Et pour les diplômés?
L’obtention du CDI, qui marque le basculement dans la vie d’adulte, est plus tardive. De facto, l’engagement dans une vie familiale et la mise au monde d’un enfant interviennent à un âge plus avancé. Le chemin est plus complexe aussi, car il est plus confortable d’hériter d’un statut que de le construire soi-même. Auparavant, le fils de boucher avait un destin tout tracé. La fin de cette évidence peut créer de l’anxiété. La peur du déclassement, qui envahit la société française, touche aussi les jeunes.
Concentrés sur la construction de leur avenir, les jeunes semblent peu intéressés par la politique.
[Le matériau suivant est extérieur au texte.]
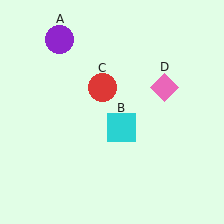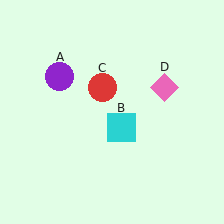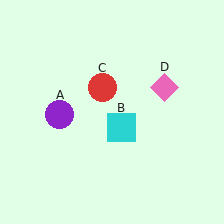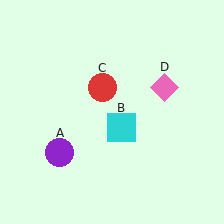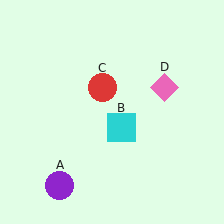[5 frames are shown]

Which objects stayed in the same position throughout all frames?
Cyan square (object B) and red circle (object C) and pink diamond (object D) remained stationary.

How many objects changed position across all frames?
1 object changed position: purple circle (object A).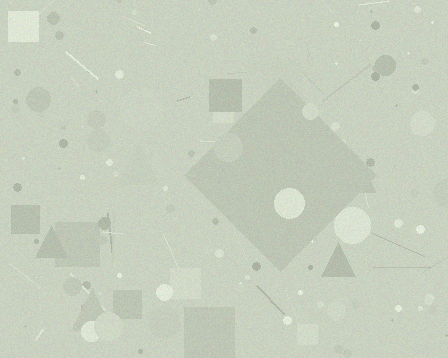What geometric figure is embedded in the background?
A diamond is embedded in the background.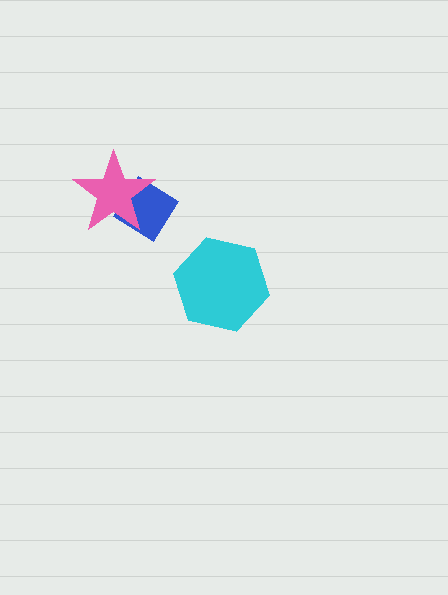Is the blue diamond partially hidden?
Yes, it is partially covered by another shape.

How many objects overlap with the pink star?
1 object overlaps with the pink star.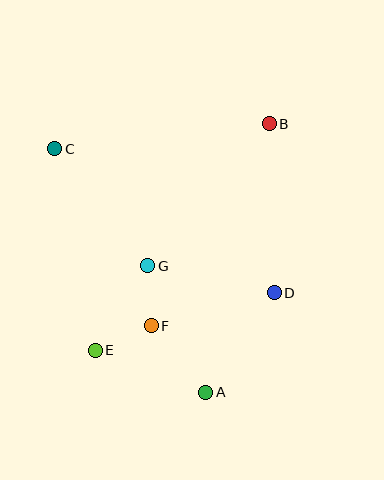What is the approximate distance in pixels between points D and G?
The distance between D and G is approximately 129 pixels.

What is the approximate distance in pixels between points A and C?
The distance between A and C is approximately 287 pixels.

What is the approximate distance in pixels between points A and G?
The distance between A and G is approximately 139 pixels.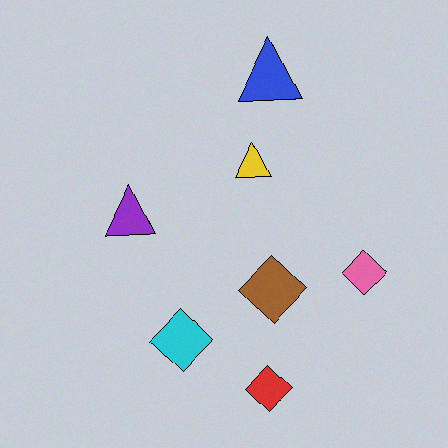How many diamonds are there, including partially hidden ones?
There are 4 diamonds.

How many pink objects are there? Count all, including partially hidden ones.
There is 1 pink object.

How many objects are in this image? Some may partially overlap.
There are 7 objects.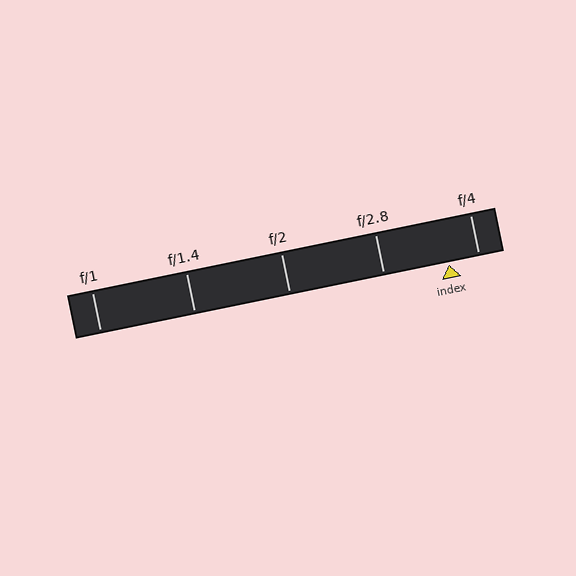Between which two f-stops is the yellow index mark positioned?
The index mark is between f/2.8 and f/4.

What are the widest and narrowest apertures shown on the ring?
The widest aperture shown is f/1 and the narrowest is f/4.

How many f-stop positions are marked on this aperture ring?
There are 5 f-stop positions marked.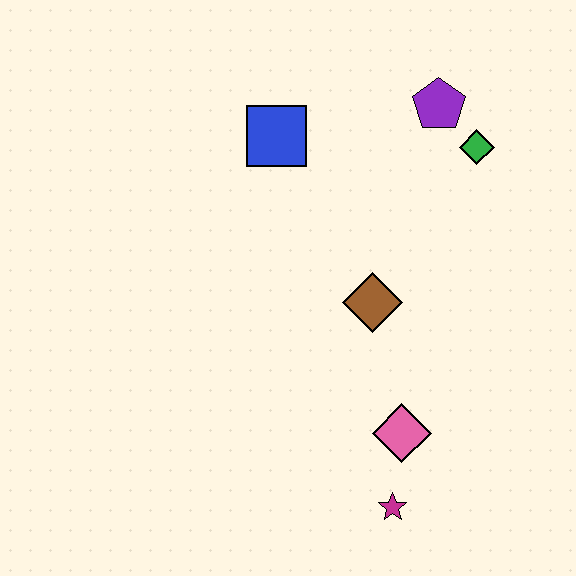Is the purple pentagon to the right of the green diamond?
No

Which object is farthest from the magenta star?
The purple pentagon is farthest from the magenta star.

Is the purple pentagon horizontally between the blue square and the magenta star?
No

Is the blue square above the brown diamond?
Yes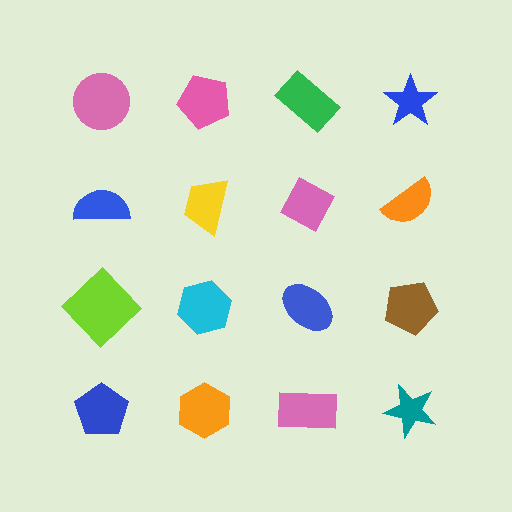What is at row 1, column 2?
A pink pentagon.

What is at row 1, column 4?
A blue star.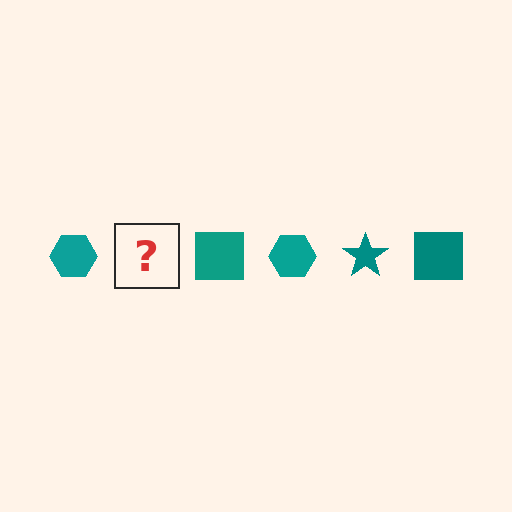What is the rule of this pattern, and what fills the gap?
The rule is that the pattern cycles through hexagon, star, square shapes in teal. The gap should be filled with a teal star.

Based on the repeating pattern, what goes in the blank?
The blank should be a teal star.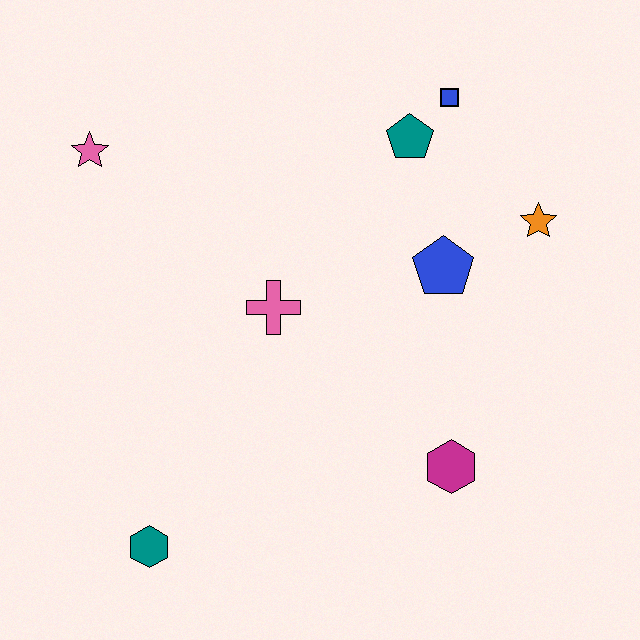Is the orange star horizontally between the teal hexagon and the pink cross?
No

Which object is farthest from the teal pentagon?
The teal hexagon is farthest from the teal pentagon.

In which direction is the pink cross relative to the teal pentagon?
The pink cross is below the teal pentagon.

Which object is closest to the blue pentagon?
The orange star is closest to the blue pentagon.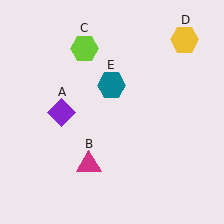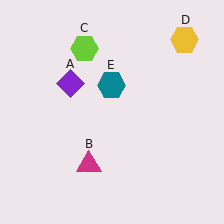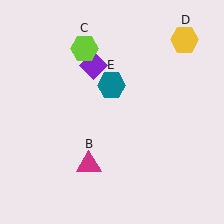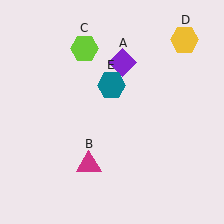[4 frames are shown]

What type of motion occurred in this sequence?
The purple diamond (object A) rotated clockwise around the center of the scene.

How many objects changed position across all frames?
1 object changed position: purple diamond (object A).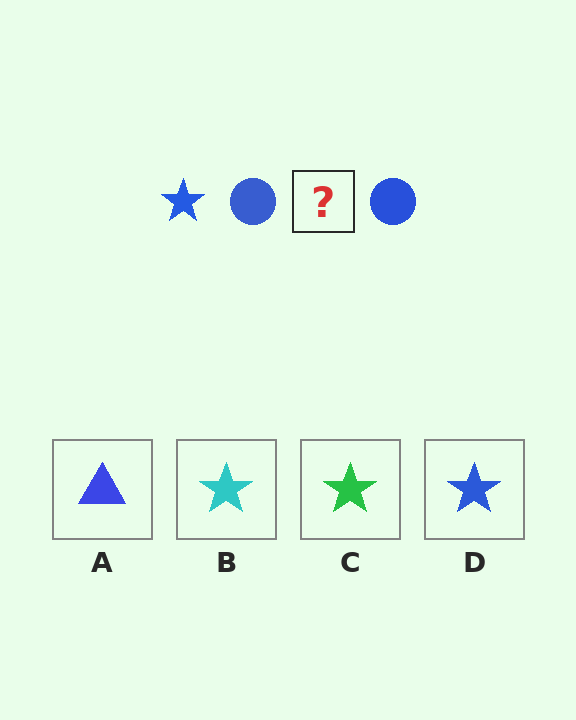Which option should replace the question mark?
Option D.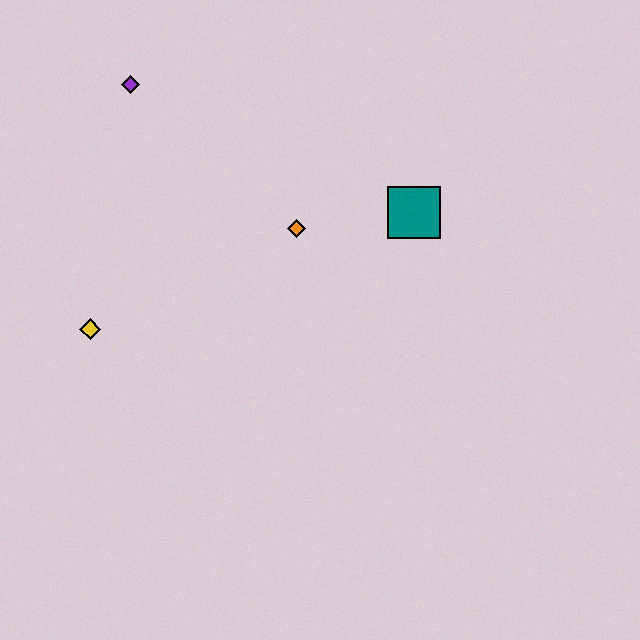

Sont-ils désabusés?
Selon une enquête récente, 35 % d’entre eux déclarent n’avoir aucun intérêt pour la politique. Il est vrai que la défiance, notamment vis-à-vis des élites, encourage les stratégies de débrouille plutôt que l’engagement pour l’intérêt général. Mais les jeunes d’aujourd’hui ne sont pas fondamentalement individualistes.
En réalité, ils forgent davantage leurs convictions au sein de leurs relations que dans le creuset abstrait des idéologies. Les pratiques politiques classiques – militer, parler, voter – sont en baisse. Néanmoins, la plupart accordent une grande importance au droit de vote. Beaucoup se rendent aux urnes pour inaugurer ce droit, même si, par la suite, ce geste devient plus occasionnel.
Dans quelle mesure sont-ils prêts à s’engager?
L’engagement tel qu’on l’a connu dans les années 1960, qui reposait sur un ethos anti-institutionnel et antiautoritaire, a presque disparu. Il n’y a pas de préalable moral à leur engagement. Les lycéens de base – je ne parle pas de la frange politisée, qui peut se mobiliser, comme on l’a vu pour Leonarda – ne le font pas au nom de principes abstraits ou idéologiques. Ils éprouvent un sentiment de solidarité de classe d’âge.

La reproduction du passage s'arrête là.